Entre 1978 et 1986, il dirige la revue Fascination consacrée à l’érotisme dans les arts, et dont il rédige quasiment tous les articles. Il écrit, avec l’anthropologue et journaliste Pierre Delannoy, L’Aventure hippie (Plon, 1992). Son parcours croise celui de Jess Franco, érotomane aux quelque 200 films. Jean-Pierre Bouyxou apparaît même dans certaines de ses œuvres comme Célestine, bonne à tout faire (1974) ou La Comtesse noire (1975).
Il est également proche du réalisateur Jean Rollin dont il est parfois l’assistant réalisateur, et qui lui confie quelques petits rôles dans des titres comme Les Trottoirs de Bangkok, Les Raisins de la mort ou La Morte vivante. En toute logique, Bouyxou s’attaque au cinéma pornographique, en signant, en 1976, la réalisation d’Amours collectives puis, en 1979, celle d’Entrez, vite… vite, je mouille !, hilarante parodie du théâtre de boulevard.

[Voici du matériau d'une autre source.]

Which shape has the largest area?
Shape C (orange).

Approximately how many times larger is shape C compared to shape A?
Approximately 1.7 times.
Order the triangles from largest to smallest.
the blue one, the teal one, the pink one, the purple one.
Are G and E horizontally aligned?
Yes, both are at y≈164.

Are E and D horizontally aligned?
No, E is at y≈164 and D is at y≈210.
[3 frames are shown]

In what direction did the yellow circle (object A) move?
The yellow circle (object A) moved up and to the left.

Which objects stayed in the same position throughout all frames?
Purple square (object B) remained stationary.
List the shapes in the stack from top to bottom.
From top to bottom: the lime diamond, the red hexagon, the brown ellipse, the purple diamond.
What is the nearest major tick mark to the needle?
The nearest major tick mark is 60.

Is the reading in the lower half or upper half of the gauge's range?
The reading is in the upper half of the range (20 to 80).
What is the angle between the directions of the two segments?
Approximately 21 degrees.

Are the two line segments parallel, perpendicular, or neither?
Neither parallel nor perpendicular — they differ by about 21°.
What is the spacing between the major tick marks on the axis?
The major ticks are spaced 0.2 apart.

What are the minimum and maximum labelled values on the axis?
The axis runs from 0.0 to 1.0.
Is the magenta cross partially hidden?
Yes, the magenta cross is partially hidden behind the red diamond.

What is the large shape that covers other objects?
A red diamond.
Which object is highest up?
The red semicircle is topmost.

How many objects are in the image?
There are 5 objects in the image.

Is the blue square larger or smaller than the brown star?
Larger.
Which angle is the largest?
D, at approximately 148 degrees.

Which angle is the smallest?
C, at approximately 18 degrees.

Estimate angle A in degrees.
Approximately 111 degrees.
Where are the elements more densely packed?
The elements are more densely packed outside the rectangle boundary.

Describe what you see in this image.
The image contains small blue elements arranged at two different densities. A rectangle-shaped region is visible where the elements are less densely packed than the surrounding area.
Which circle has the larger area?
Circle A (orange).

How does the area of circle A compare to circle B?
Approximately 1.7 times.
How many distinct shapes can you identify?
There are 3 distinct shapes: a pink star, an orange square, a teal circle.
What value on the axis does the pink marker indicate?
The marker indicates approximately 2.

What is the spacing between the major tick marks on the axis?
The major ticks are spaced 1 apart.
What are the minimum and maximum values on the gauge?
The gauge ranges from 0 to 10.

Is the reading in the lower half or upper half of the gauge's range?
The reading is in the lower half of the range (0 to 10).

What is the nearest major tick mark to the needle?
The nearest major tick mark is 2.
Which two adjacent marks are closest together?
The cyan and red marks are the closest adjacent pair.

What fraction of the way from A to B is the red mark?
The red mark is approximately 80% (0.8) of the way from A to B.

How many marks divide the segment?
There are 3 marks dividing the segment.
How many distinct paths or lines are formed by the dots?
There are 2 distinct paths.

L’hédonisme libertaire de Jean-Pierre Bouyxou s’est traduit, toute sa vie, par l’adoption d’une morale qui rendrait inutile toute morale, par un rapport au monde allégé de toute prescription autoritaire, de tout puritanisme et de toute censure, par une approche du cinéma qui serait débarrassée de tout encroûtement académique voire de tout impératif culturel. Pour lui, pas besoin d’attendre le grand soir pour décider de jouir sans entrave. C’est plus prudent.